W dniu 30 września 2015 r. zapadł kolejny ważny wyrok Sądu Najwyższego mający niebagatelne znaczenie dla praktyki badań DNA w Polsce. Naczelny organ władzy sądowniczej zdecydował, że sądy polskie nie mogą rezygnować z przeprowadzania badań DNA w celu ustalenia ojcostwa zasłaniając się dobrem dziecka. Działania takie, zdaniem SN są nieprawidłowe i prowadzą do ignorowania praw innych osób, w tym w szczególności domniemanego ojca.
W omawianej sprawie, w świetle prawa, ojcem 9 letniego chłopca był mąż matki dziecka, Pan Władysław. Jednakże, przez cały czas miał on poważne podejrzenia, iż nie jest biologicznym ojcem dziecka. Pewnego smaczku skandalu dodaję sprawie fakt, iż o ojcostwo podejrzewał księdza z pobliskiej parafii, który utrzymywał bliskie relacje z matką dziecka podczas licznych prób chóru parafialnego, wspólnych wyjazdów etc. Jako że mąż matki dziecka może wystąpić z powództwem o zaprzeczenie ojcostwa jedynie w ciągu 6 miesięcy od dnia narodzin potomka (zgodnie z art. 63 Kodeksu rodzinnego i opiekuńczego – KRO) zwrócił się do Prokuratury Rejonowej o wystąpienia z powództwem o zaprzeczenie ojcostwa (na podstawie art. 83 KRO) co ta niniejszym uczyniła.

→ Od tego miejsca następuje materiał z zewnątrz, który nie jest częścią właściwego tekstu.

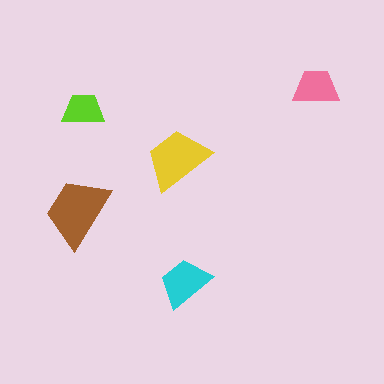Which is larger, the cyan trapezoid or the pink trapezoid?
The cyan one.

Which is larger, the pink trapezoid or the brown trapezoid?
The brown one.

W I instancji Sąd Rejonowy jednak odrzucił powództwo. Sąd nie dopuścił dowodu z badań DNA zasłaniając się przy tym, co jest częstą praktyką, dobrem dziecka. Z kolei pozostałe dowody w ocenie sądu nie pozwalały jednoznacznie stwierdzić, iż ojcem dziecka jest ktoś inny aniżeli. Od tego wyroku Pan Władysław wniósł apelację. Sąd Okręgowy odrzucił ją argumentując, iż nie posiadał legitymacji procesowej do wniesienia apelacji i mógł to uczynić jedynie prokurator. W związku z tym, Panu Władysławowi nie pozostało nic innego jak szukać sprawiedliwości w Sądzie Najwyższym.

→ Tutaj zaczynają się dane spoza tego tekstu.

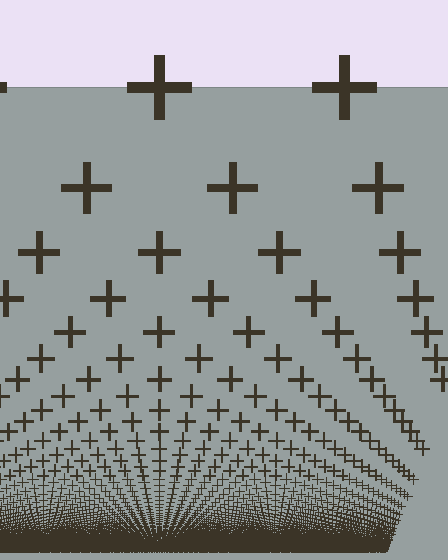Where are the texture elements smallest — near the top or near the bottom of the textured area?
Near the bottom.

W swoim orzeczeniu Sąd Najwyższy nie pozostawił wątpliwości po czyjej stronie jest racja. Uwzględnił skargę, uchylił orzeczenie apelacyjne i nakazał ponowne rozpoznanie sprawy. W pierwszej kolejności stwierdził, iż pozbawienie Pana Władysława prawa do apelacji jest niedopuszczalne. Jak podkreślił sędzia Dariusz Zawistowski: Gdyby przyznać rację sądowi, to postępowanie byłoby w istocie jednoinstancyjne, gdyż pozwany nie mógłby złożyć środka odwoławczego. To zaś stoi w sprzeczności z przepisami konstytucji.

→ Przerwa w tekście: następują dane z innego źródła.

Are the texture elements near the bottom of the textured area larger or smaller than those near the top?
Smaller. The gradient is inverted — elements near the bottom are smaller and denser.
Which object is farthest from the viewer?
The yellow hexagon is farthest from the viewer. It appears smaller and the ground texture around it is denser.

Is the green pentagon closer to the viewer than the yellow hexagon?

Co więcej, SN nakazał przeprowadzenie wszystkich dowodów, w tym badania DNA, które jednoznacznie wyklucza ojcostwo Pana Władysława. Rozstrzygnięcie to, wpisuje się w coraz bardziej dominujący w polskiej jurysprudencji pogląd, iż najważniejsza dla dobra dziecka jest prawda biologiczna, która nie narusza w żaden sposób dobra dziecka. Pan Władysław i tak nie był przygotowany ani nie chciał pełnić funkcji ojca wobec nie swojego biologicznego syna, czego najlepiej dowodzą jego starania o zaprzeczenie ojcostwa. Zatem wyrok podtrzymujący fikcję nie był w stanie niczego zmienić w relacjach pomiędzy „formalnym” ojcem a małoletnim. Związek małżeński Pana Władysława i matki dziecka również nie wytrzymał tej próby, gdyż małżonkowie pozostają w separacji, a od 4 lat nie mieszkają razem. Jednak za ten stan rzeczy nie należy winić badania DNA stwierdzającego suche fakty, tylko pożycie matki dziecka z innym mężczyzną będącym w istocie ojcem dziecka.
Jak w wypowiedzi dla Rzeczpospolitej stwierdził prof. Henryk Haak z Uniwersytetu Szczecińskiego, specjalista w prawie rodzinnym:
W dyskusji o zakresie stosowania dowodu z DNA musimy opowiedzieć się, czy dla dobra dziecka ważniejsze jest ustalenie jego biologicznego pochodzenia, czy też można zrezygnować z tej prawdy. Uważam, że na pierwszym miejscu jest prawda biologiczna i należy ustalić, kto jest ojcem biologicznym. Jeśli przyjmiemy tę regułę, to konsekwencją będzie prowadzenie dowodów, które służą temu ustaleniu. A dowodem najpewniejszym jest właśnie dowód z DNA. Dowody ze świadków, jak mówił mój profesor, dotyczą okoliczności, przy których zazwyczaj ich nie ma, a badanie DNA okazuje się akurat bardzo pomocne.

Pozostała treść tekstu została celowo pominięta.